Dorothy followed me out and down the stairs. At the doorway we hugged again. Philip was nowhere in sight. He wasn't the sort who cared to say good-bye anyway, I thought. Tomorrow, he would forget my face.
I hurried out and to the car, turning once to wave. Dorothy lifted her hand and held it for a moment before she closed the door softly. Loneliness, I thought, had nothing to do with money or wealth; loneliness had to do with the heart. If it beat only for one, it was only half used.
"What did you get, a good-bye present?" Richard asked, eyeing the box when I got into the car.
"Mrs. Livingston was very generous. She bo
ught me some clothes."
He glanced at the box and saw the name inscribed on the cover.
"That's a pretty expensive boutique in Beverly Hills," he said as he started the engine. "What is it?"
"A black evening dress."
"Oh yeah? Well, what do you need with something that expensive now?"
"She wanted me to have it," I said dryly.
He backed out of the driveway and looked at me. "I got an acquaintance who can turn a new dress like that into hard cash, which we could use. Especially since you ain't worn it yet and I bet it still has the tags on it, right?"
"Yes."
"Good."
"I don't want to sell this," I said. "It was a present. It meant a lot to her to give it to me."
"Is that so? What are you, a millionaire? You going to pay the first six months rent for us? You going to buy tomorrow's groceries, pay the electric and gas bills? Pay for my car insurance? I gotta cart you girls around town to the auditions, to the jobs. That takes gas money, upkeep. There's expenses here," he whined. "If you want to be part of this, you gotta put in your share. How much money did the old lady back in Provincetown give you for traveling?" he demanded. "Huh?"
"She bought my tickets and gave me . . . five hundred dollars," I said. She had given me two thousand, but I knew where Richard's questions were heading.
"Well, where's the money?"
"I spent nearly all of it coming out here," I said.
"What's left?"
"A hundred dollars."
"That's all? All right. Give me seventy-five and keep twenty-five for pocket money so I don't have to give you any for a while. Go on, give it to me," he said. "I'll need to have some seed money to find you a job now, too."
I opened my purse and counted out the seventyfive without his seeing how much was really there. When I handed it to him he shoved it into his pocket without another word.
"Good. That makes sense. I'll find you work," he promised.
I curled up in the corner of the seat and gazed out the window as Beverly Hills fell behind us.
"There's my house," Richard claimed, nodding at a large home with Grecian columns in the front. "It's only a matter of time," he said with a confident laugh.

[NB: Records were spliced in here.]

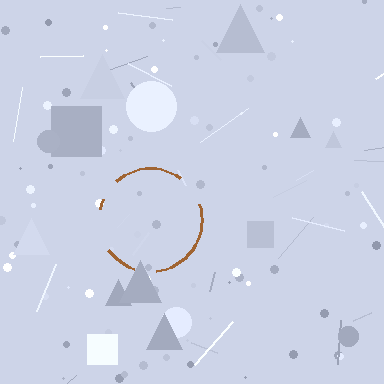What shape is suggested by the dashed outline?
The dashed outline suggests a circle.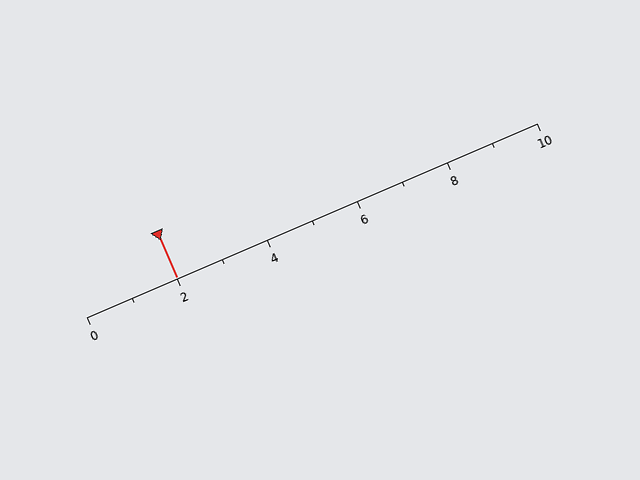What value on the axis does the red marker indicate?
The marker indicates approximately 2.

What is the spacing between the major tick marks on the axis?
The major ticks are spaced 2 apart.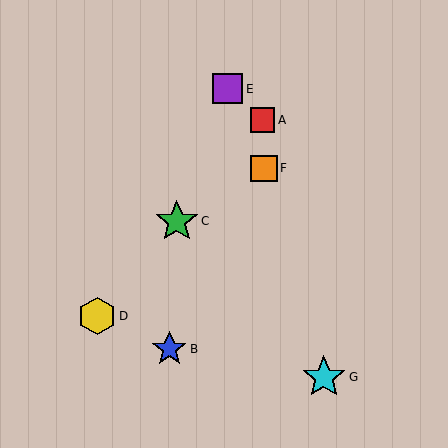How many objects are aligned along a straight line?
3 objects (A, C, D) are aligned along a straight line.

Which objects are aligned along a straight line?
Objects A, C, D are aligned along a straight line.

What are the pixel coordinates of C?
Object C is at (177, 221).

Matter of time? Matter of centuries, I thought, but kept it to myself. My eyes filled with tears of determination. Somehow, somehow soon, I had to get Mommy away from him and away from all this.
As soon as we returned to the apartment, Richard told Mommy about my evening dress, but when Mommy saw it and then tried it on, she moaned and pleaded for him to let us keep it. She did look absolutely beautiful in it.

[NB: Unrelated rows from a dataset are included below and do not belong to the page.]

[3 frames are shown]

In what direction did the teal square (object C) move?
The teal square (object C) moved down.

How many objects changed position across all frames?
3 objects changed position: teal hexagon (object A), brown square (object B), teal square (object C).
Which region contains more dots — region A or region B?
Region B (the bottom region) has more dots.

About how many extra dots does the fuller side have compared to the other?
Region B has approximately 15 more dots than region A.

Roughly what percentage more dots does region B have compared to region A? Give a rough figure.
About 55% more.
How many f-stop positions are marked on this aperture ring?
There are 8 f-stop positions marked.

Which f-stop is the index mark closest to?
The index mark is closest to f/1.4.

"I'll get a job where I'll need to wear something nice like this, Richard. Won't I?" she asked, spinning in front of the mirror. "And then, instead of having to rent something, I'll have it. And how about the wonderful, important parties you told me we would be attending soon? I'll need to look good for you, won't I? Oh please, let us keep it."
"People will be impressed Mammy has something so expensive," I added, "and clothing is important to people in the business, isn't it?" I offered to support her.